Antoine Jaccottet. Peut-être restreint par le nombre, mais la lecture reste cet événement magique par lequel il est permis à tout un chacun, quelle que soit sa situation et d’où qu’il vienne, d’avoir, comme l’écrivait Ruskin, une conversation particulière avec les grands esprits de tous les temps et de tous les pays. Bien sûr, la lecture exige un temps, une attention de plus en plus difficiles à trouver dans nos existences. C’est pourquoi ces grandes œuvres sont souvent elles-mêmes le récit d’une conversion : comment le narrateur de La Recherche parvient à s’extraire de la mondanité pour obéir à sa vocation et devenir Marcel Proust ; comment le jeune prêtre Caponsacchi a l’audace de devenir un saint Georges en enlevant la jeune Pompilia dans L'Anneau et le Livre, et comment Parnok lui-même, le petit homme presque ridicule du Timbre égyptien, plongé dans un monde livré à la peur et de plus en plus hostile à tout ce qu’il aime, est le seul à résister à la foule, à tenter de sauver un homme du lynchage…
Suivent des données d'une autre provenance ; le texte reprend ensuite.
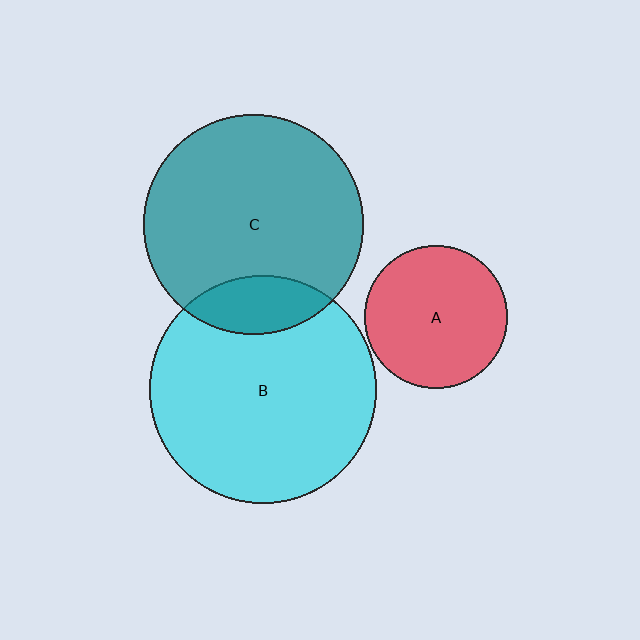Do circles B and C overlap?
Yes.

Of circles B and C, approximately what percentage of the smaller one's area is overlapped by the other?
Approximately 15%.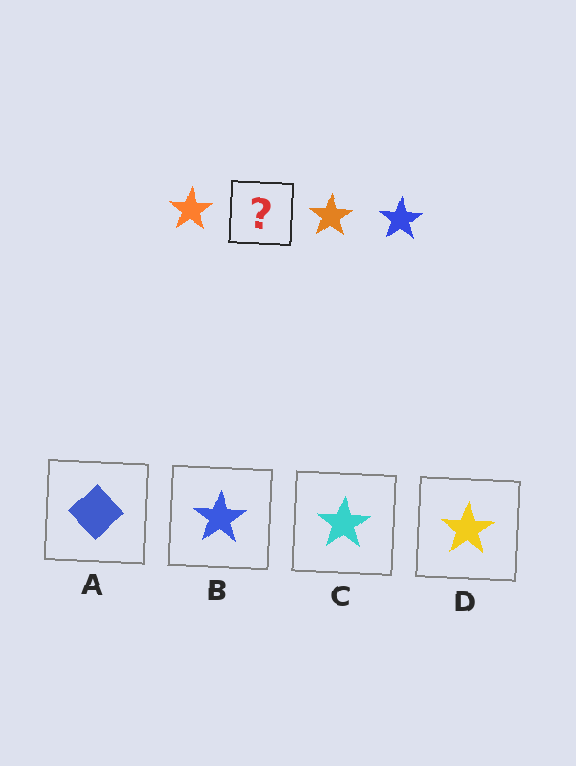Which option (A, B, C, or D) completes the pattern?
B.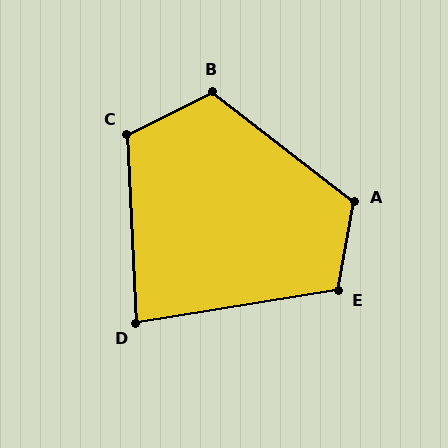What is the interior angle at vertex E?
Approximately 109 degrees (obtuse).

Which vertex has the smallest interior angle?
D, at approximately 84 degrees.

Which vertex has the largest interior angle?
A, at approximately 118 degrees.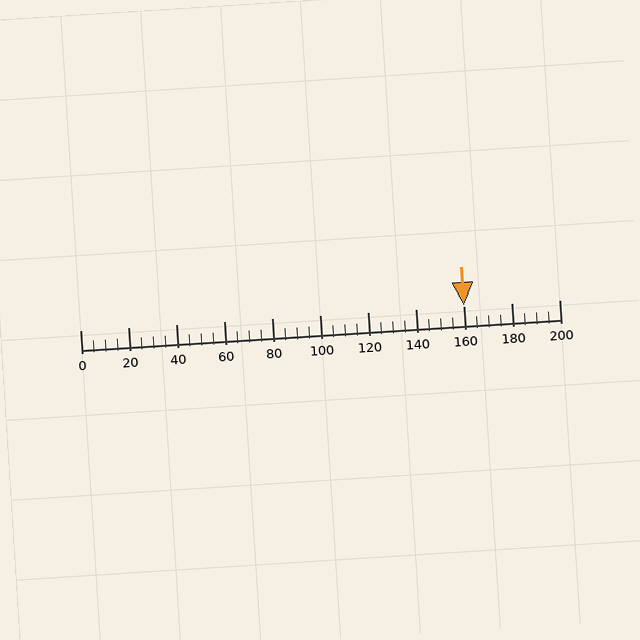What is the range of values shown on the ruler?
The ruler shows values from 0 to 200.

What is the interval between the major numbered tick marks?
The major tick marks are spaced 20 units apart.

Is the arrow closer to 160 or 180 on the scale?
The arrow is closer to 160.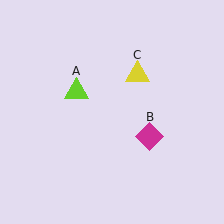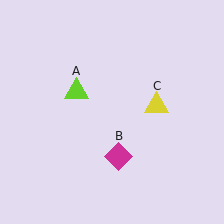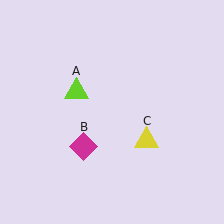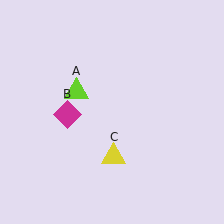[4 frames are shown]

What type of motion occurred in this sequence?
The magenta diamond (object B), yellow triangle (object C) rotated clockwise around the center of the scene.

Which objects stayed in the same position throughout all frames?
Lime triangle (object A) remained stationary.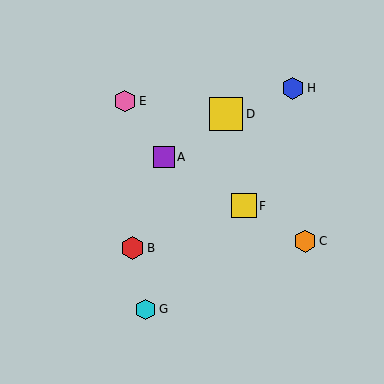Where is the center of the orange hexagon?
The center of the orange hexagon is at (305, 241).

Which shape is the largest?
The yellow square (labeled D) is the largest.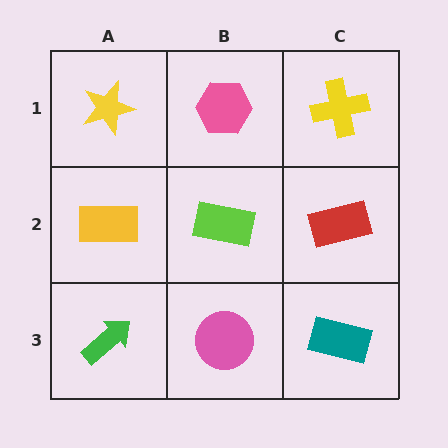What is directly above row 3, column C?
A red rectangle.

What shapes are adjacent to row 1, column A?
A yellow rectangle (row 2, column A), a pink hexagon (row 1, column B).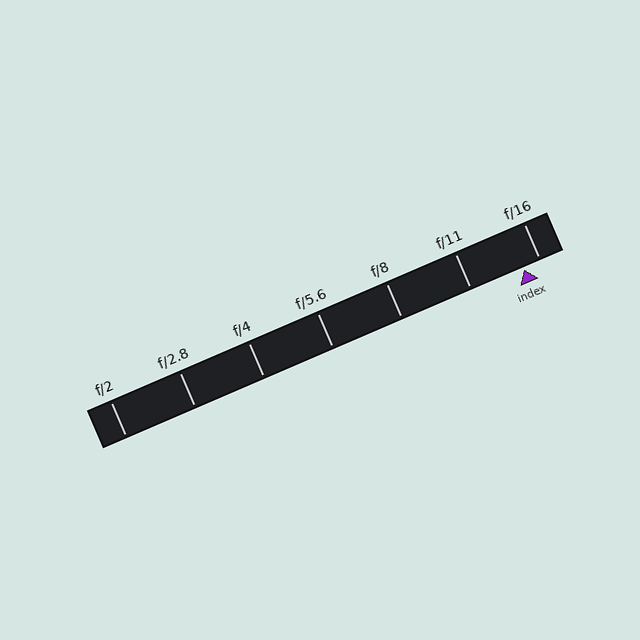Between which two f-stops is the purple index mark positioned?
The index mark is between f/11 and f/16.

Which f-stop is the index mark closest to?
The index mark is closest to f/16.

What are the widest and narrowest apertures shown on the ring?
The widest aperture shown is f/2 and the narrowest is f/16.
En offrant des oeuvres à vos yeux essentielles, vous supposez que la qualité finit toujours par trouver un public : n’est-ce pas une croyance trop optimiste ?
Antoine Jaccottet. Nous ne nous serions pas lancés dans cette entreprise un peu folle si nous n’avions pas la conviction que le pouvoir de l’éditeur, et son travail propre, reste celui de donner à ces oeuvres essentielles, ou même difficiles, toutes les chances de rencontrer un public dont nous sommes absolument convaincus qu’il existe. Ce qui est magique, je l’ai dit, c’est l’acte de la lecture. L’éditeur, lui, doit s’employer à jouer son rôle de passeur. Éditer les oeuvres que l’on croit grandes, c’est leur donner la meilleure présentation qui soit pour en faciliter et en rendre agréable la lecture : la meilleure traduction possible s’il s’agit d’une œuvre étrangère, une préface ou postface à la fois discrète et éclairante, des notes si nécessaire et seulement si c’est nécessaire, une édition parfois bilingue… Mais aussi par la présentation matérielle : qualité des papiers et de la mise en page, lisibilité des caractères.